Now run a maximum likelihood fit of the model to the simulated data

[8]:
like = ctools.ctlike()
like['inobs']    = 'obs_2bkg.xml'
like['inmodel']  = '$CTOOLS/share/models/crab_2bkg.xml'
like['outmodel'] = 'crab_results.xml'
like.run()

and inspect the model fitting results

[9]:
print(like.obs().models())
=== GModels ===
 Number of models ..........: 3
 Number of parameters ......: 14
=== GModelSky ===
 Name ......................: Crab
 Instruments ...............: all
 Observation identifiers ...: all
 Model type ................: PointSource
 Model components ..........: "PointSource" * "PowerLaw" * "Constant"
 Number of parameters ......: 6
 Number of spatial par's ...: 2
  RA .......................: 83.6331 [-360,360] deg (fixed,scale=1)
  DEC ......................: 22.0145 [-90,90] deg (fixed,scale=1)
 Number of spectral par's ..: 3
  Prefactor ................: 5.76556140039476e-16 +/- 7.29118825882603e-18 [1e-23,1e-13] ph/cm2/s/MeV (free,scale=1e-16,gradient)
  Index ....................: -2.46505796935392 +/- 0.0107196310388945 [-0,-5]  (free,scale=-1,gradient)
  PivotEnergy ..............: 300000 [10000,1000000000] MeV (fixed,scale=1000000,gradient)
 Number of temporal par's ..: 1
  Normalization ............: 1 (relative value) (fixed,scale=1,gradient)
 Number of scale par's .....: 0
=== GCTAModelIrfBackground ===
 Name ......................: Background_000001
 Instruments ...............: CTA
 Observation identifiers ...: 000001
 Model type ................: "PowerLaw" * "Constant"
 Number of parameters ......: 4
 Number of spectral par's ..: 3
  Prefactor ................: 0.504862658259721 +/- 0.0077214563116661 [0.001,1000] ph/cm2/s/MeV (free,scale=1,gradient)
  Index ....................: 0.197685073818273 +/- 0.00982058375963094 [-5,5]  (free,scale=1,gradient)
  PivotEnergy ..............: 1000000 [10000,1000000000] MeV (fixed,scale=1000000,gradient)

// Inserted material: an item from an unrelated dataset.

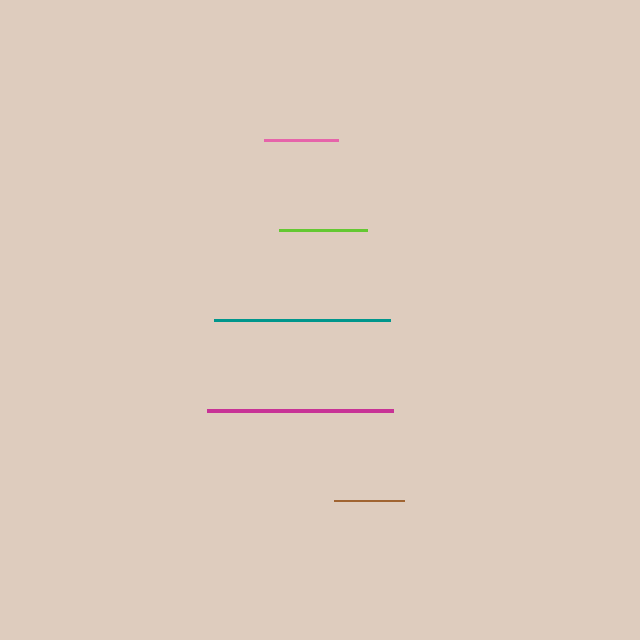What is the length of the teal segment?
The teal segment is approximately 176 pixels long.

 Number of temporal par's ..: 1
  Normalization ............: 1 (relative value) (fixed,scale=1,gradient)
=== GCTAModelIrfBackground ===
 Name ......................: Background_000002
 Instruments ...............: CTA
 Observation identifiers ...: 000002
 Model type ................: "PowerLaw" * "Constant"

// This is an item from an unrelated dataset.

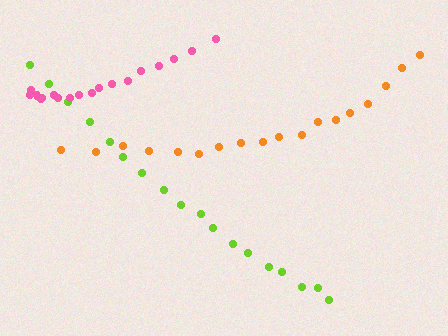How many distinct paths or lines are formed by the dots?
There are 3 distinct paths.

 Number of parameters ......: 4
 Number of spectral par's ..: 3
  Prefactor ................: 2.01944300996949 +/- 0.0173357023683058 [0.001,1000] ph/cm2/s/MeV (free,scale=1,gradient)

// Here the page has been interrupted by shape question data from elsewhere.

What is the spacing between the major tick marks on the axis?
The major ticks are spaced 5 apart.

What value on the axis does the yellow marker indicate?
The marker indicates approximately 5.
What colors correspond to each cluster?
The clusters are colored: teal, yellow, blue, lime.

  Index ....................: -0.19787756674158 +/- 0.00509621480931608 [-5,5]  (free,scale=1,gradient)
  PivotEnergy ..............: 1000000 [10000,1000000000] MeV (fixed,scale=1000000,gradient)
 Number of temporal par's ..: 1
  Normalization ............: 1 (relative value) (fixed,scale=1,gradient)

Obviously the two background models have different best fitting spectral parameters which correspond to the simulated values (see above).